生徒指導室で私的な会話を延々続けることへの抵抗もあり、仕方なしにほたるの要求を受け入れる。
「……冷蔵庫にはろくなものが入ってないぞ」
「必要なものは買ってからお邪魔します。合鍵を使用して構いませんか?」
「……ああ」
掃除の苦手な百地に業を煮やしたほたるに散々つつかれ、渋々渡した合鍵は時々掃除に訪れる時に使われていた。

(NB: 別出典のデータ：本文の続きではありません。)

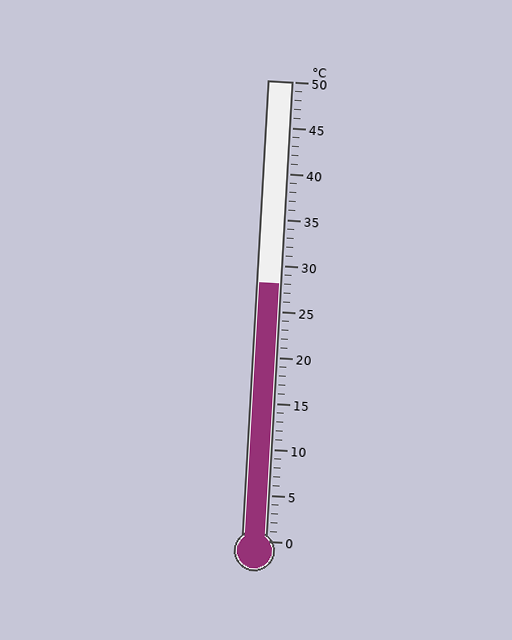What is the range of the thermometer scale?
The thermometer scale ranges from 0°C to 50°C.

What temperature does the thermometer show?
The thermometer shows approximately 28°C.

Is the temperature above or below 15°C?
The temperature is above 15°C.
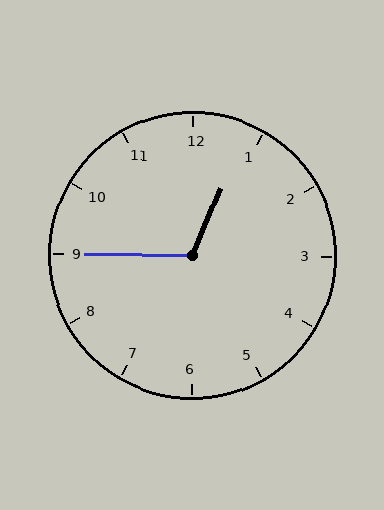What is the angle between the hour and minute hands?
Approximately 112 degrees.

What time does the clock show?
12:45.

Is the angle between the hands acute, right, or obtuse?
It is obtuse.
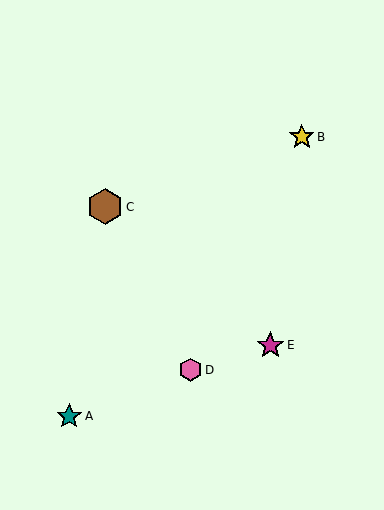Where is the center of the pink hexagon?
The center of the pink hexagon is at (190, 370).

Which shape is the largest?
The brown hexagon (labeled C) is the largest.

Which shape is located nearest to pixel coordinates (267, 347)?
The magenta star (labeled E) at (270, 345) is nearest to that location.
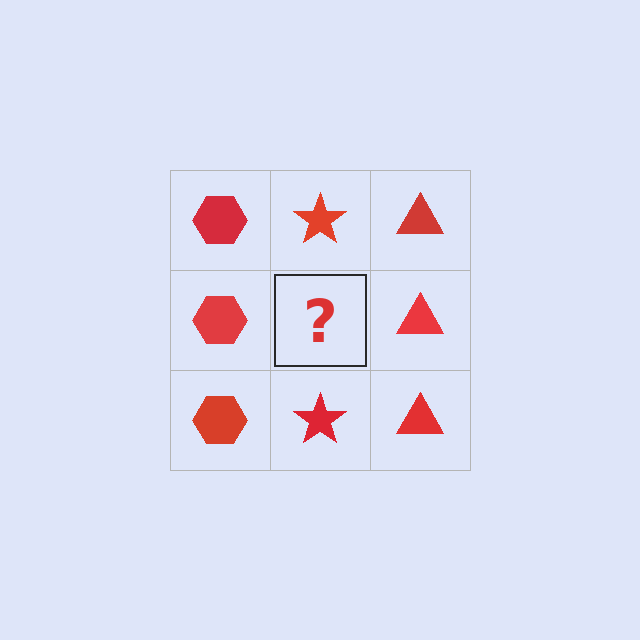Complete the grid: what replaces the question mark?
The question mark should be replaced with a red star.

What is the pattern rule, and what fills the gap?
The rule is that each column has a consistent shape. The gap should be filled with a red star.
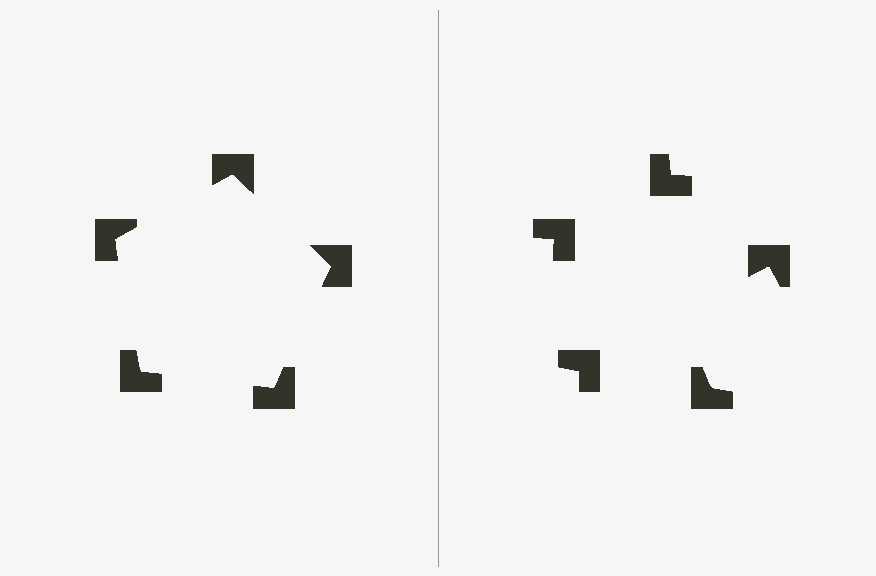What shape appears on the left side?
An illusory pentagon.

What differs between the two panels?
The notched squares are positioned identically on both sides; only the wedge orientations differ. On the left they align to a pentagon; on the right they are misaligned.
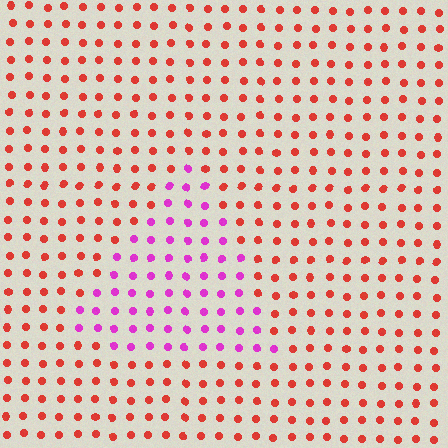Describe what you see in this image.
The image is filled with small red elements in a uniform arrangement. A triangle-shaped region is visible where the elements are tinted to a slightly different hue, forming a subtle color boundary.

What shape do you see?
I see a triangle.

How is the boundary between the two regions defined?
The boundary is defined purely by a slight shift in hue (about 57 degrees). Spacing, size, and orientation are identical on both sides.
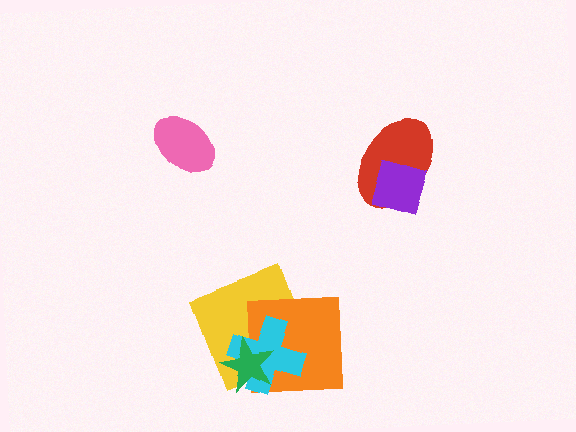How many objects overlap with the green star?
3 objects overlap with the green star.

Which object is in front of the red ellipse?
The purple diamond is in front of the red ellipse.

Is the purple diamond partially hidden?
No, no other shape covers it.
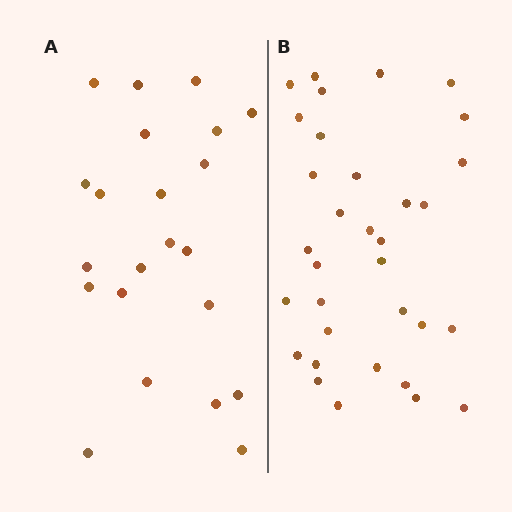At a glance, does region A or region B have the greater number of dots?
Region B (the right region) has more dots.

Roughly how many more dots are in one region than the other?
Region B has roughly 12 or so more dots than region A.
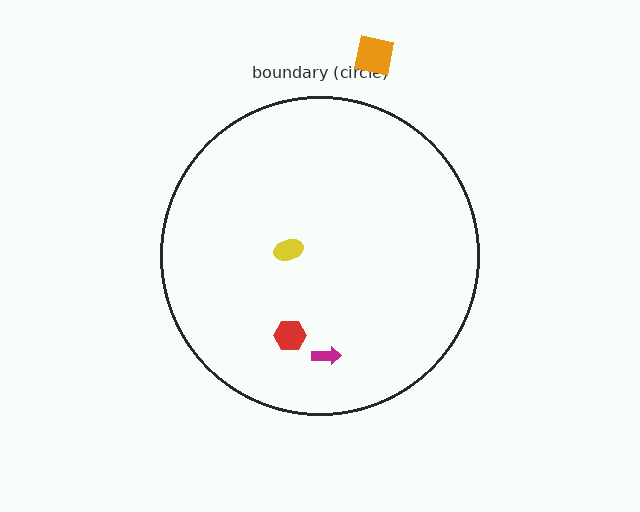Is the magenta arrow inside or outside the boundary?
Inside.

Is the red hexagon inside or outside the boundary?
Inside.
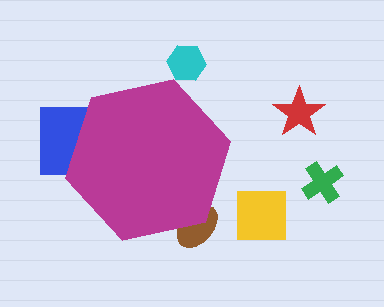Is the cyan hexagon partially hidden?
No, the cyan hexagon is fully visible.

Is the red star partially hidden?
No, the red star is fully visible.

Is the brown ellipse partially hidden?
Yes, the brown ellipse is partially hidden behind the magenta hexagon.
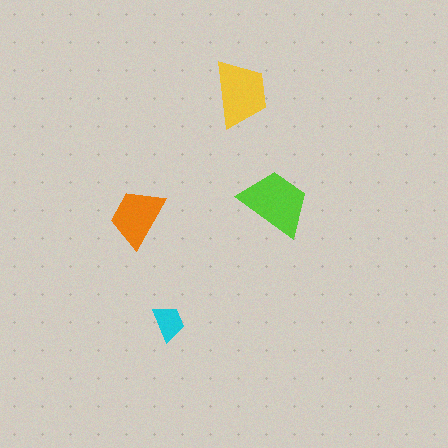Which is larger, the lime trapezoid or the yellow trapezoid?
The lime one.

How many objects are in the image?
There are 4 objects in the image.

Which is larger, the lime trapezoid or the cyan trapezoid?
The lime one.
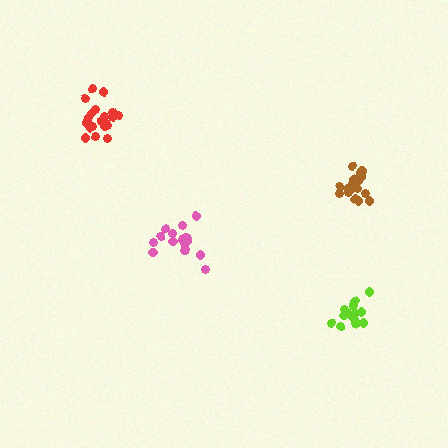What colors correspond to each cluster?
The clusters are colored: brown, pink, lime, red.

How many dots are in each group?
Group 1: 18 dots, Group 2: 18 dots, Group 3: 16 dots, Group 4: 20 dots (72 total).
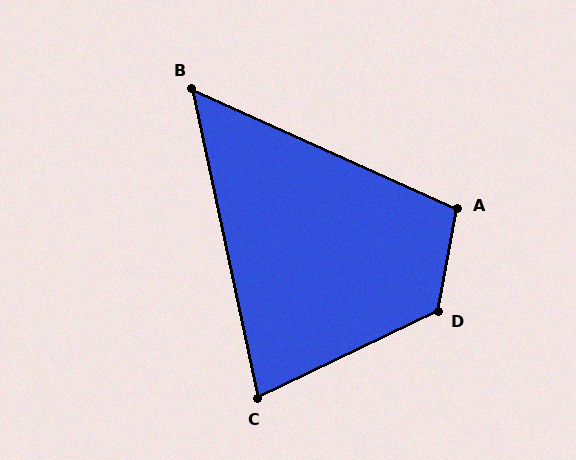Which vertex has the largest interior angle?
D, at approximately 126 degrees.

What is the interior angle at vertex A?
Approximately 104 degrees (obtuse).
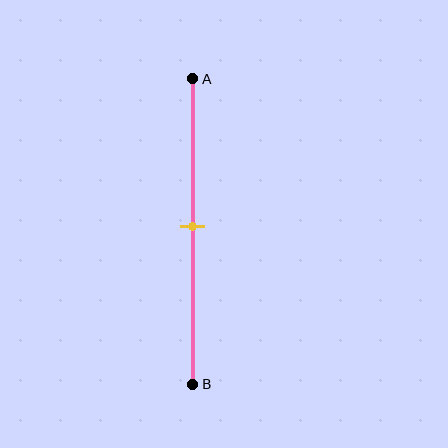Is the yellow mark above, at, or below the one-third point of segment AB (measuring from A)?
The yellow mark is below the one-third point of segment AB.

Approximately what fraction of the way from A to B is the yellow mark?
The yellow mark is approximately 50% of the way from A to B.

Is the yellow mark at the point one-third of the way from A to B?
No, the mark is at about 50% from A, not at the 33% one-third point.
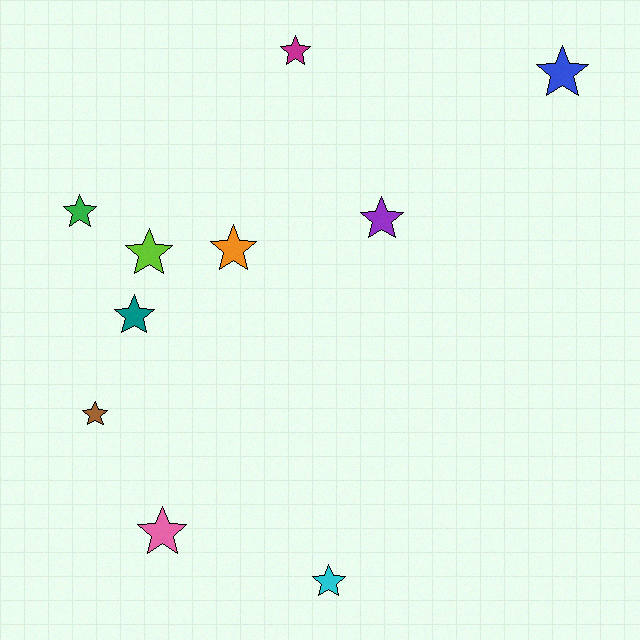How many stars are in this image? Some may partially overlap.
There are 10 stars.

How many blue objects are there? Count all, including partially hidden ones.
There is 1 blue object.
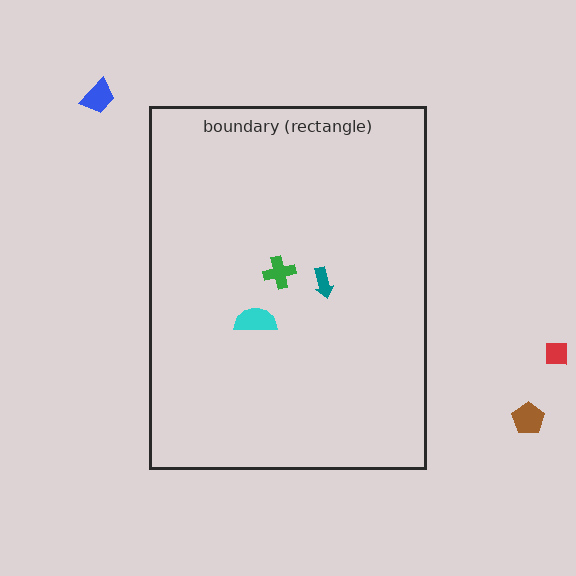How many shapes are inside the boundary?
3 inside, 3 outside.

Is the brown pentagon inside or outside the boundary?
Outside.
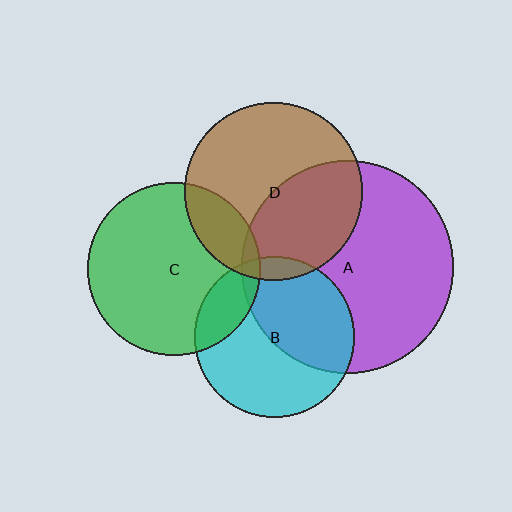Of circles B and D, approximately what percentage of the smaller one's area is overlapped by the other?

「ではこれから買い出しに行きますね。師匠、お帰りは?」
「……今日は定刻で帰る」
「お待ちしてます」
にこりと嬉しそうに微笑むほたるとの会話はまるで新婚夫婦の遣り取りのようでむずがゆい。
「師匠?」
「なんでもない。あつものは……」
「もちろん多めに作ります。師匠、お好きですよね?」
「……ああ」
百地の好物を知りえてるほたるの返事に見送ると、仕事を終えるべく机に向かった。